A new class of magnets discovered that swell in volume and generate little heat when placed in a magnetic field could be used to harvest or convert energy efficiently.

Applications range from sensors and actuators for automobiles to biomedical devices, besides defence applications.

Discovered by scientists at the University of Maryland (UMD) and Temple University, the new magnets made from abundant metal alloys could replace the expensive, rare-earth magnets which exhibit poor mechanical properties.

A microscopic view of periodic magnetic cells created in iron-gallium alloy that appear to be responsible for the strange non-Joulian magnetostriction. Harsh Chopra/Temple University

Maryland professor of materials science and engineering Manfred Wuttig, and Harsh Deep Chopra, professor and chair of mechanical engineering at Temple heated certain iron-based alloys (iron-gallium, iron-germanium, and iron-aluminium) in a furnace to approximately 760C for 30 minutes, then quickly cooled them to room temperature.

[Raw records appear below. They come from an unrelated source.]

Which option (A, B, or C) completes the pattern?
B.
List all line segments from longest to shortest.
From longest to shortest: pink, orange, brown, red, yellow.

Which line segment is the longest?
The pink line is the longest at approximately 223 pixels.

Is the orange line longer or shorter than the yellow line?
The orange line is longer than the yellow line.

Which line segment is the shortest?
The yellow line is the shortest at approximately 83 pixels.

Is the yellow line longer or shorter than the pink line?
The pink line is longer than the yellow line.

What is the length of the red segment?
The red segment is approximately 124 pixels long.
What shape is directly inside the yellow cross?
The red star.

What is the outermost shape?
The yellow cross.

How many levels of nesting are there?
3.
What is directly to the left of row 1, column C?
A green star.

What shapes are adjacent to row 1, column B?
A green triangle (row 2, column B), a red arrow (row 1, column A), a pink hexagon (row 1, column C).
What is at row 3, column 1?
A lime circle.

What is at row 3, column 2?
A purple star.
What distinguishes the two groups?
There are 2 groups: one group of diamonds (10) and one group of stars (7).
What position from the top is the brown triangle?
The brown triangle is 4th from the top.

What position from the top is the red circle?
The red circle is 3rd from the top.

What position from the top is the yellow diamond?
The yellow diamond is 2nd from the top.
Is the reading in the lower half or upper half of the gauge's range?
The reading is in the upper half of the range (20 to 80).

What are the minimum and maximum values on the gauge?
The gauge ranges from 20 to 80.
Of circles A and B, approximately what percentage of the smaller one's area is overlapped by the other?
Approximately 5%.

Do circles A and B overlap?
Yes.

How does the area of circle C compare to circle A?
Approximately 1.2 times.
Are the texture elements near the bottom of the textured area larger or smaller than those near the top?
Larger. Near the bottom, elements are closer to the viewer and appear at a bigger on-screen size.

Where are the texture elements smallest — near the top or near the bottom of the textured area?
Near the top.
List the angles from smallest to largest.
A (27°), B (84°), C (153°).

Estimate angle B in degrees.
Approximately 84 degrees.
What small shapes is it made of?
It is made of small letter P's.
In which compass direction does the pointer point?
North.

Once cooled, the new materials demonstrated a property never seen before in magnetic materials – change in volume during magnetisation.

Microscopic cellular-like structures in the new "non-Joulian" magnets are believed to be responsible for its omni-dimensional volume expansion, called non-Joulian magnetostriction.

Magnetostriction was discovered about 175 years ago by physicist James Prescott Joule who saw minute shape distortion in iron-based magnetic materials when placed in a magnetic field.

There was no change in volume.

It was generally accepted that all magnetic materials behaved behaved in the "Joulian" manner.
The new non-Joulian magnets follow a different norm.

An actuator is a type of motor that moves or controls a system by converting energy into motion. Even in two directions they require bulky stacks of magnets that increase size and reduce efficiency.

The new magnets offer a dramatic improvement.

The results of the work are published in the journal Nature.